Deploy Joomla CMS on Oracle Linux with MySQL Database Service

You can deploy Joomla on Oracle Linux with MySQL Database Service to provide users and enterprises with a scalable and robust architecture, low implementation and maintenance efforts, and access to a large community-led knowledge base.

Joomla, based on the LAMP stack, is one of the most popular content management systems available. Released under the GNU Public License, it is free and open-source, and does not require advanced technical skills to set up and use.

Architecture

You can deploy Joomla in a single-node configuration or as part of a multi-node, highly-available configuration. This reference architecture includes Terraform automation which is compatible with both configurations.

For a production-grade, highly-available architecture, refer to the following diagram, which illustrates a multi-node scenario.

Description of joomla-mds-multi.png follows
Description of the illustration joomla-mds-multi.png

joomla-mds-multi-oracle.zip

The preceding diagram illustrates a simplified high-availability application environment on OCI, with a focus on two virtual machine instances behind a load balancer. These instances exist in two distinct fault domains within an availability domain. This architecture makes use of the OCI File Storage service; Joomla is installed in a shared Network File System (NFS). The file system exists in a dedicated private subnet featuring a Network Security Group (NSG) which allows access to the mount target from all instances.

The following diagram illustrates a simple single-node architecture. It consists of a lightweight deployment, which could be suitable for learning purposes or serve as a proof-of-concept.

Description of joomla-mds-single.png follows
Description of the illustration joomla-mds-single.png

joomla-mds-single-oracle.zip

This single node architecture is an example of a lightweight deployment, which could be suitable for learning purposes or serve as a proof-of-concept. It features a single VM instance and a standalone MySQL DB System. The instance is placed in a public subnet and accessible from the internet, whereas the MySQL DB System is placed in a private subnet. Security Lists and Route Tables are used to restrict and route traffic.

The multi-node architecture contains the following OCI components:
  • Tenancy

    A tenancy is a secure and isolated partition that Oracle sets up within Oracle Cloud when you sign up for Oracle Cloud Infrastructure. You can create, organize, and administer your resources in Oracle Cloud within your tenancy. A tenancy is synonymous with a company or organization.

  • Policies

    An Oracle Cloud Infrastructure Identity and Access Management policy specifies who can access which resources, and how. Access is granted at the group and compartment level, which means you can write a policy that gives a group a specific type of access within a specific compartment, or to the tenancy.

  • Compartments

    Compartments are cross-region logical partitions within an Oracle Cloud Infrastructure tenancy. Use compartments to organize your resources in Oracle Cloud, control access to the resources, and set usage quotas. To control access to the resources in a given compartment, you define policies that specify who can access the resources and what actions they can perform.
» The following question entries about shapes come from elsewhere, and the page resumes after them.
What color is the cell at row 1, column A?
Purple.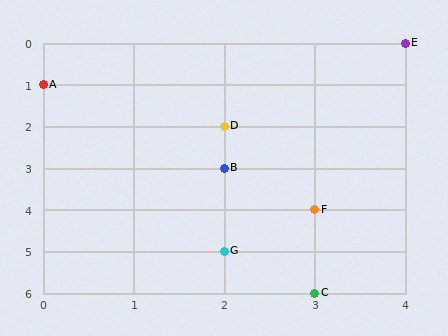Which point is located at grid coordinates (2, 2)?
Point D is at (2, 2).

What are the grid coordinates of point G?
Point G is at grid coordinates (2, 5).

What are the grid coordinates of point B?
Point B is at grid coordinates (2, 3).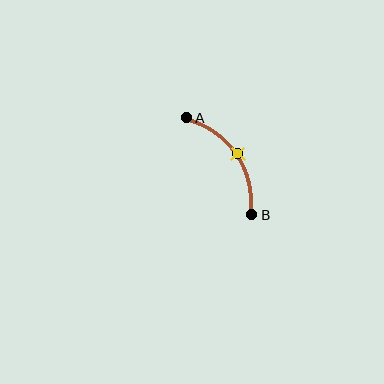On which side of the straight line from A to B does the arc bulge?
The arc bulges above and to the right of the straight line connecting A and B.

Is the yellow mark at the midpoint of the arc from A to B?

  • Virtual cloud network (VCN)

    One of your first steps in OCI is to set up a virtual cloud network (VCN) for your cloud resources. A VCN is a software-defined network that you set up in an OCI region. VCNs can be segmented into subnets, which can be specific to a region or to an availability domain. Both region-specific and availability domain-specific subnets can coexist in the same VCN. A subnet can be public or private.

  • Availability domains

    Availability domains are standalone, independent data centers within a region. The physical resources in each availability domain are isolated from the resources in the other availability domains, which provides fault tolerance. Availability domains don’t share infrastructure such as power or cooling, or the internal availability domain network. So, a failure at one availability domain is unlikely to affect the other availability domains in the region.

  • Load balancer

    The Oracle Cloud Infrastructure Load Balancing service provides automated traffic distribution from a single entry point to multiple servers in the back end.

  • Compute instances

    Oracle Cloud Infrastructure Compute lets you provision and manage compute hosts. You can launch compute instances with shapes that meet your resource requirements (CPU, memory, network bandwidth, and storage). After creating a compute instance, you can access it securely, restart it, attach and detach volumes, and terminate it when you don't need it.

  • Internet gateway

    The internet gateway allows traffic between the public subnets in a VCN and the public internet.

  • Dynamic routing gateway (DRG)

    The DRG is a virtual router that provides a path for private network traffic between on-premises networks and VCNs and can also be used to route traffic between VCNs in the same region or across regions.

  • Network security group (NSG)

    NSGs act as virtual firewalls for your cloud resources. With the zero-trust security model of Oracle Cloud Infrastructure, all traffic is denied, and you can control the network traffic inside a VCN. An NSG consists of a set of ingress and egress security rules that apply to only a specified set of VNICs in a single VCN.

  • File storage

    The Oracle Cloud Infrastructure File Storage service provides a durable, scalable, secure, enterprise-grade network file system. You can connect to a File Storage service file system from any bare metal, virtual machine, or container instance in a VCN. You can also access a file system from outside the VCN by using Oracle Cloud Infrastructure FastConnect and IPSec VPN.

Recommendations

Use the following recommendations as a starting point to for deploying Joomla on Oracle Linux with MySQL Database Service . Your requirements might differ from the architecture described here.
  • VCN

    When you create the VCN, determine how many IP addresses your cloud resources in each subnet require. Using the Classless Inter-Domain Routing (CIDR) notation, specify a subnet mask and a network address range that's large enough for the required IP addresses. Use an address range that's within the standard private IP address space.

    Select an address range that doesn’t overlap with your on-premises network or any other network, so that you can set up a connection between the VCN and your on-premises network, if necessary.

    When you design the subnets, consider your traffic flow and security requirements. Attach all the compute instances within the same tier or role to the same subnet, which can serve as a security boundary.

  • Security

    Use policies to restrict who can access the OCI resources that your company has and how they can access them. Use Vault for additional protection of your keys, certificates and secrets.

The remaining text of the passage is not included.